A local hospital doctor in the Iraqi town of Qaim said 40 people were killed and 20 wounded, many of them women and children, and a tribal leader said no guerrillas were there. A US military spokesman said the precision bombing in Karabila, close to Qaim, was meant to avoid civilian casualties.
“We believe the targeted terrorist leader was killed but we cannot confirm that,” Colonel David Lapan said. “Civilian deaths cannot be verified and hospital officials frequently make such claims”.
US and Iraqi officials describe Qaim and the Euphrates Valley running southeast from the Syrian border as a prime channel for foreign Islamist fighters heading for Baghdad. “The Americans started to bomb around Betha from after midnight (2100 GMT) until dawn,” said a police officer, reached by telephone, who asked not to be named for his own security.
He did not know the number of casualties who were taken from the village of Betha, outside Karabila, to Qaim hospital. At the hospital, doctor Ammar al-Marsoumi said he believed 40 civilians were killed and 20 wounded; rescuers were still trying to remove bodies from the rubble, he added.

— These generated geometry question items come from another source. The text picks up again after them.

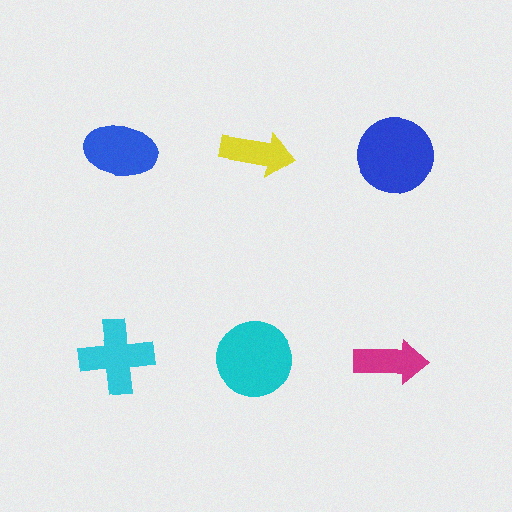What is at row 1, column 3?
A blue circle.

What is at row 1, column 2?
A yellow arrow.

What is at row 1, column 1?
A blue ellipse.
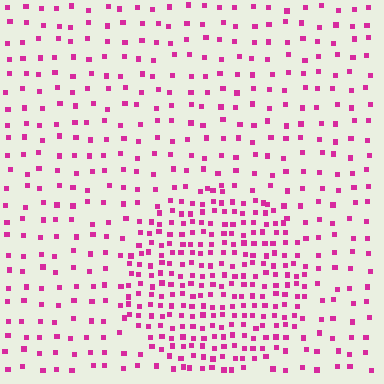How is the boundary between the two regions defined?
The boundary is defined by a change in element density (approximately 2.5x ratio). All elements are the same color, size, and shape.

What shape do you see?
I see a circle.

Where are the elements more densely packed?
The elements are more densely packed inside the circle boundary.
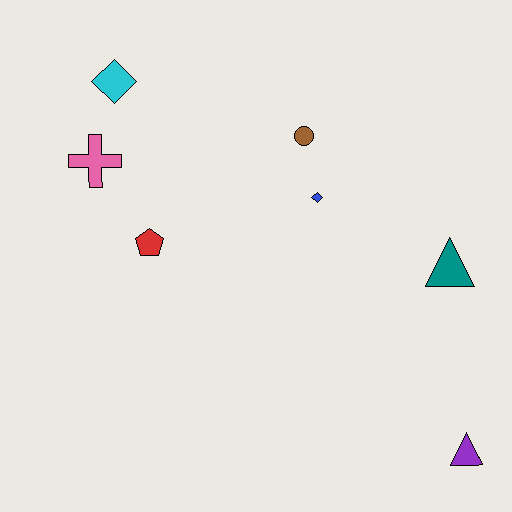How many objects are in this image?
There are 7 objects.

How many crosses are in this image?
There is 1 cross.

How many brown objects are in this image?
There is 1 brown object.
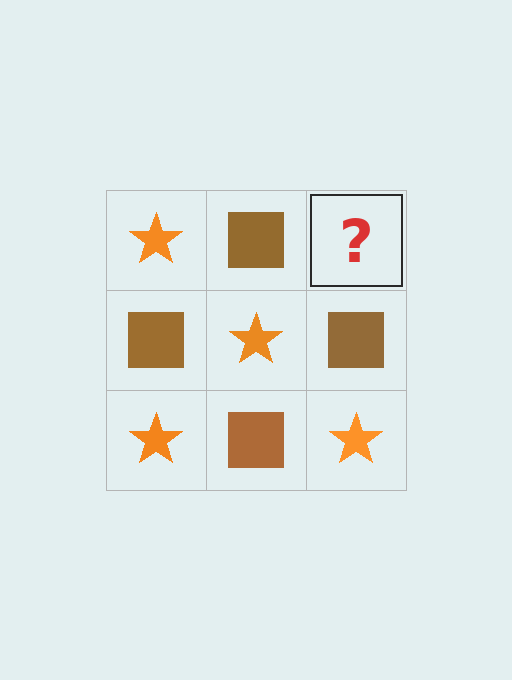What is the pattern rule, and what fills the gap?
The rule is that it alternates orange star and brown square in a checkerboard pattern. The gap should be filled with an orange star.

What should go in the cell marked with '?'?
The missing cell should contain an orange star.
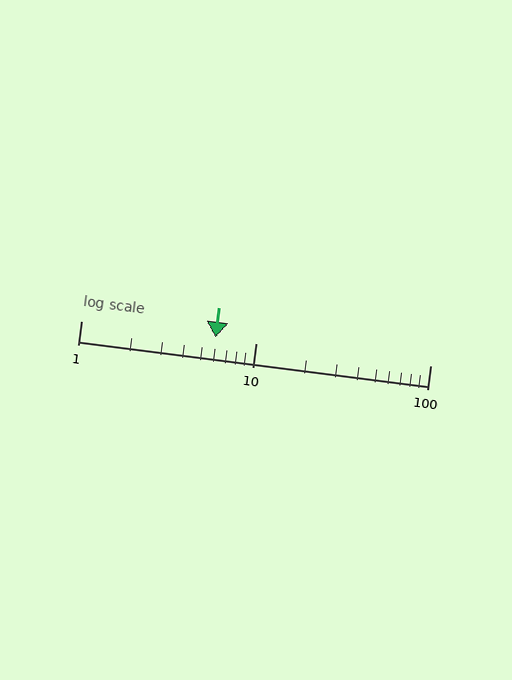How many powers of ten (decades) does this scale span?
The scale spans 2 decades, from 1 to 100.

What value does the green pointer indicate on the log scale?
The pointer indicates approximately 5.9.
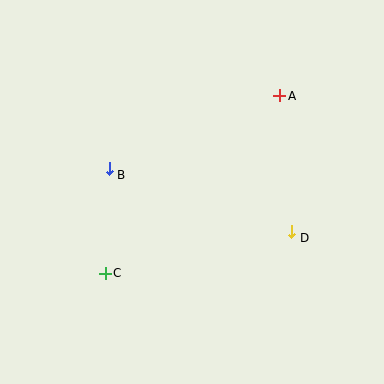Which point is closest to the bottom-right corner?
Point D is closest to the bottom-right corner.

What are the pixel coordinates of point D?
Point D is at (292, 238).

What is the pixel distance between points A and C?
The distance between A and C is 249 pixels.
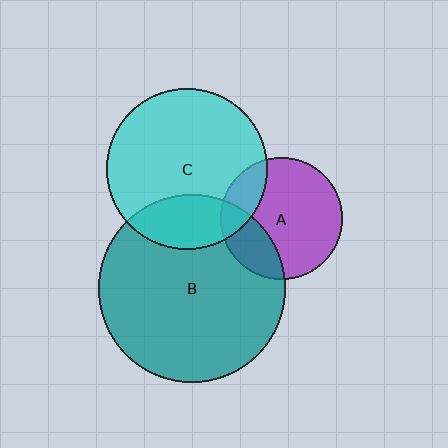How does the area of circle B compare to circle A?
Approximately 2.3 times.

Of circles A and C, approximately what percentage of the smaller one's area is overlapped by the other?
Approximately 20%.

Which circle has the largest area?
Circle B (teal).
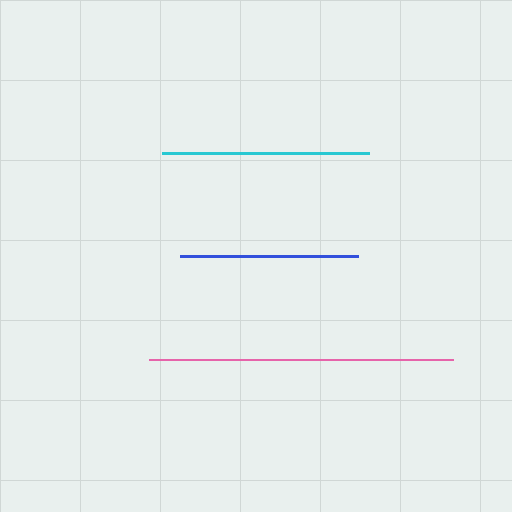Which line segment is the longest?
The pink line is the longest at approximately 303 pixels.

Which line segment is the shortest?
The blue line is the shortest at approximately 178 pixels.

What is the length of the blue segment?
The blue segment is approximately 178 pixels long.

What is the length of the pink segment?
The pink segment is approximately 303 pixels long.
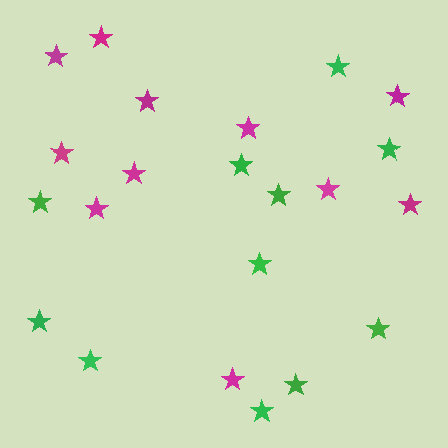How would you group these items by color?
There are 2 groups: one group of green stars (11) and one group of magenta stars (11).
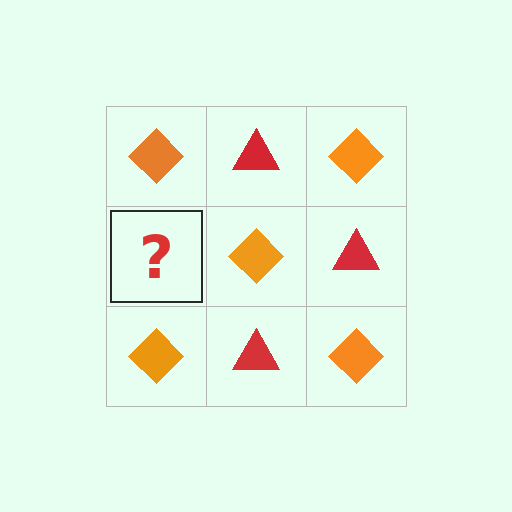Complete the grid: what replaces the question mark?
The question mark should be replaced with a red triangle.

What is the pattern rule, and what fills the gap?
The rule is that it alternates orange diamond and red triangle in a checkerboard pattern. The gap should be filled with a red triangle.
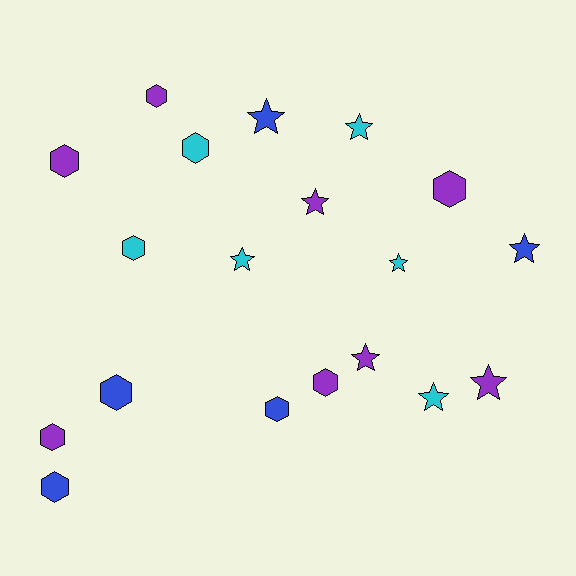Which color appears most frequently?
Purple, with 8 objects.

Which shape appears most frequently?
Hexagon, with 10 objects.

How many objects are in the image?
There are 19 objects.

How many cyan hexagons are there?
There are 2 cyan hexagons.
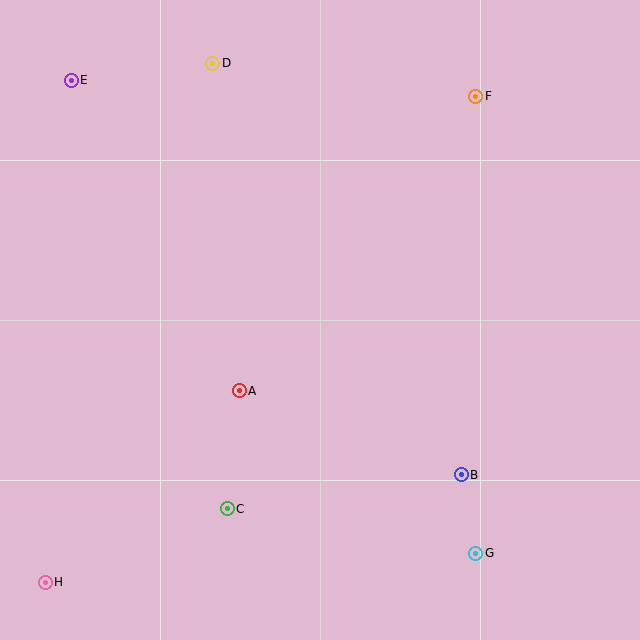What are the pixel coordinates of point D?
Point D is at (213, 63).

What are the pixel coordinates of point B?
Point B is at (461, 475).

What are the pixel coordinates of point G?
Point G is at (476, 553).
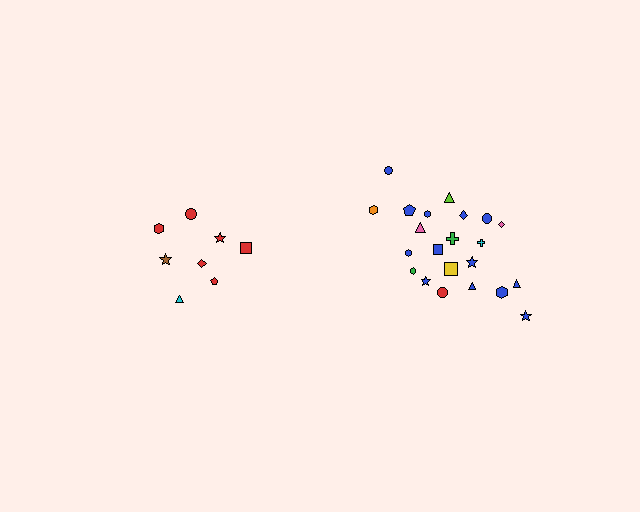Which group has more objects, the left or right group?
The right group.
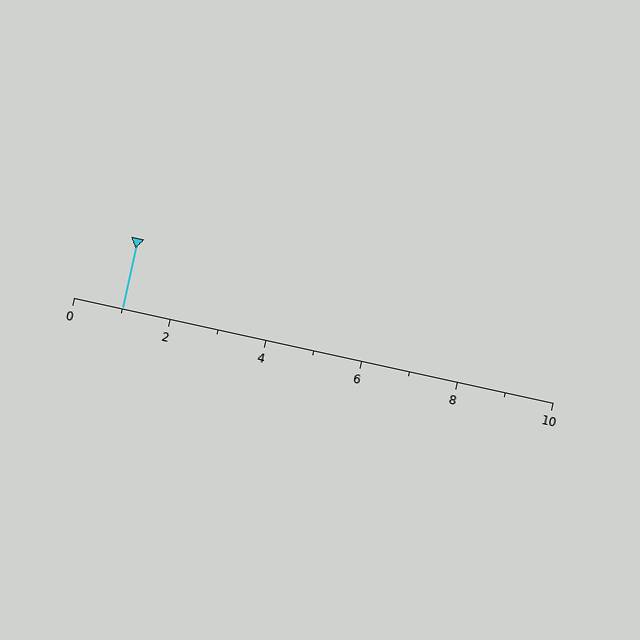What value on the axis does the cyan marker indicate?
The marker indicates approximately 1.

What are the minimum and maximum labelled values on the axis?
The axis runs from 0 to 10.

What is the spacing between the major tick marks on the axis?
The major ticks are spaced 2 apart.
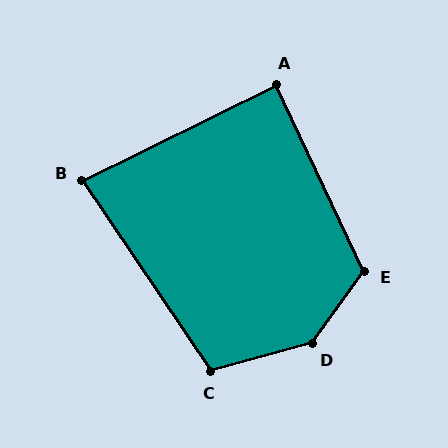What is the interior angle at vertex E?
Approximately 119 degrees (obtuse).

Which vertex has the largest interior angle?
D, at approximately 142 degrees.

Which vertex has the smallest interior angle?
B, at approximately 82 degrees.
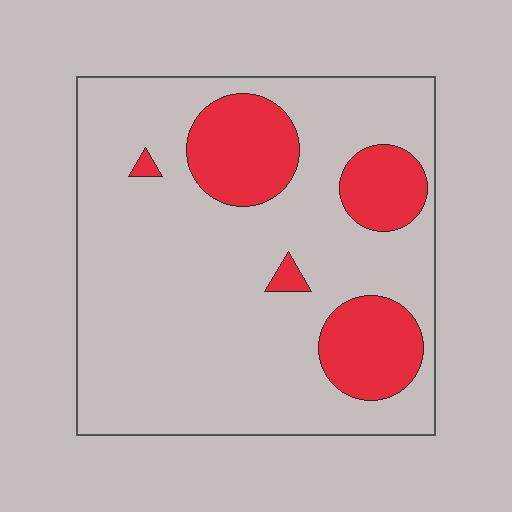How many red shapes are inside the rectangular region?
5.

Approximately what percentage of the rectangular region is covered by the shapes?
Approximately 20%.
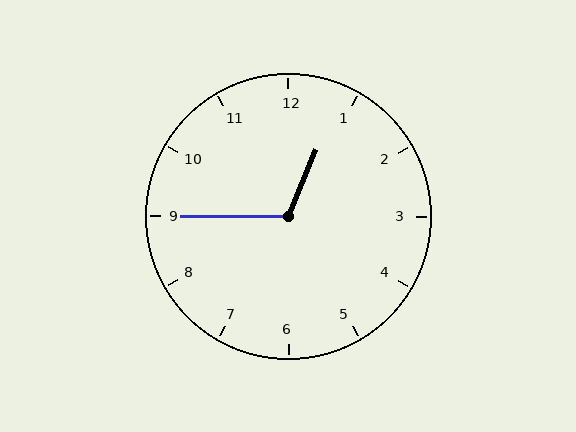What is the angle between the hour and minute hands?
Approximately 112 degrees.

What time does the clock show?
12:45.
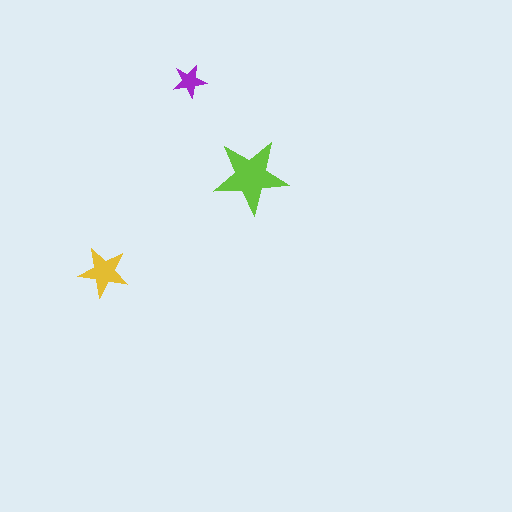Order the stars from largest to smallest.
the lime one, the yellow one, the purple one.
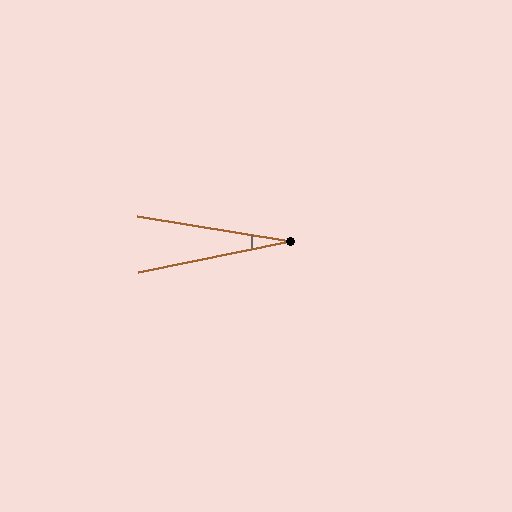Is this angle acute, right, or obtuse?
It is acute.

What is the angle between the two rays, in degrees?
Approximately 21 degrees.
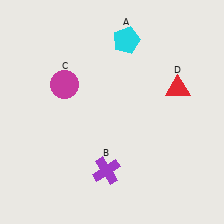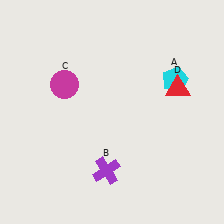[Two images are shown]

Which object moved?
The cyan pentagon (A) moved down and to the right.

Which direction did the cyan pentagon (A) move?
The cyan pentagon (A) moved down and to the right.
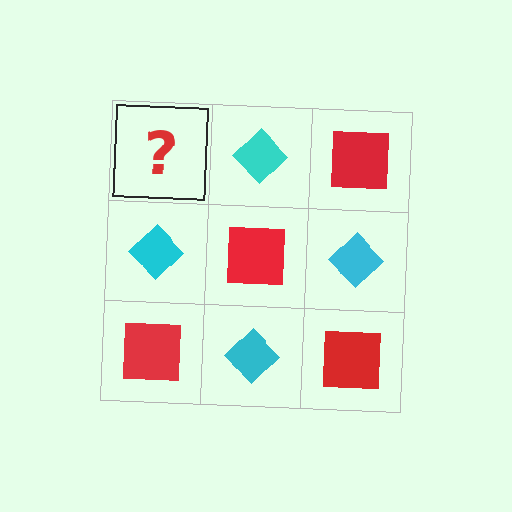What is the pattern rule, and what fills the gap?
The rule is that it alternates red square and cyan diamond in a checkerboard pattern. The gap should be filled with a red square.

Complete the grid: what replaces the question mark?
The question mark should be replaced with a red square.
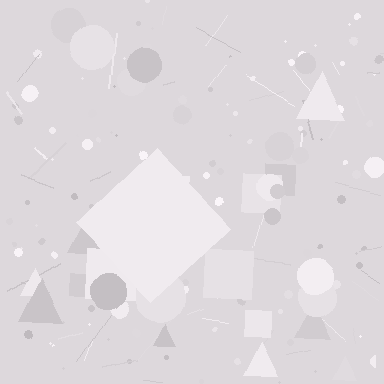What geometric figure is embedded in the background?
A diamond is embedded in the background.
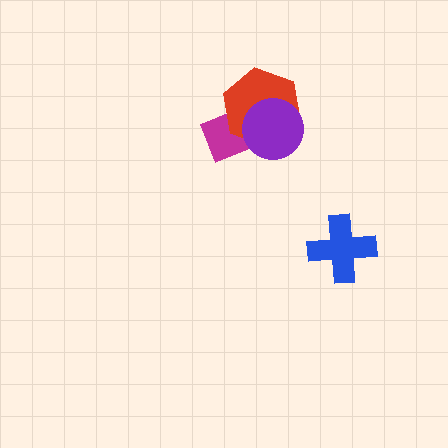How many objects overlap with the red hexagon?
2 objects overlap with the red hexagon.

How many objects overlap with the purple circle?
2 objects overlap with the purple circle.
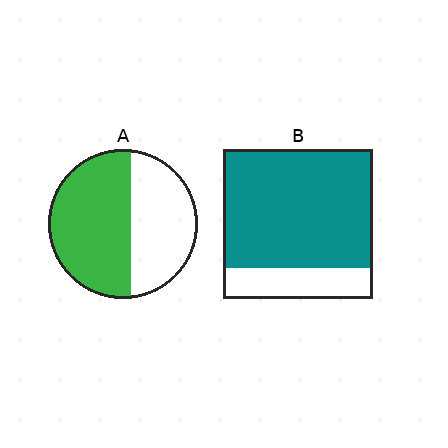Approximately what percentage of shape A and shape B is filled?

Another doctor at the hospital, Ahmed al-Ani, later said 42 bodies had been brought in after air strikes, including women and children. Mohammad al-Karbouli, a local tribal leader said of the site of the air strike: “There are no insurgents in this area, they are all harmless families”.
US spokesman Lapan said: “The only air strike in that area ... of which I am aware is an attack on a terrorist safe house in Karabila that occurred before dawn this morning. “A senior al Qaeda cell leader was the target of the strike. The timing of the attack and use of precision-guided munitions is intended to avoid civilian casualties”. US marines have mounted several offensives against their strongholds in the area over the past few months.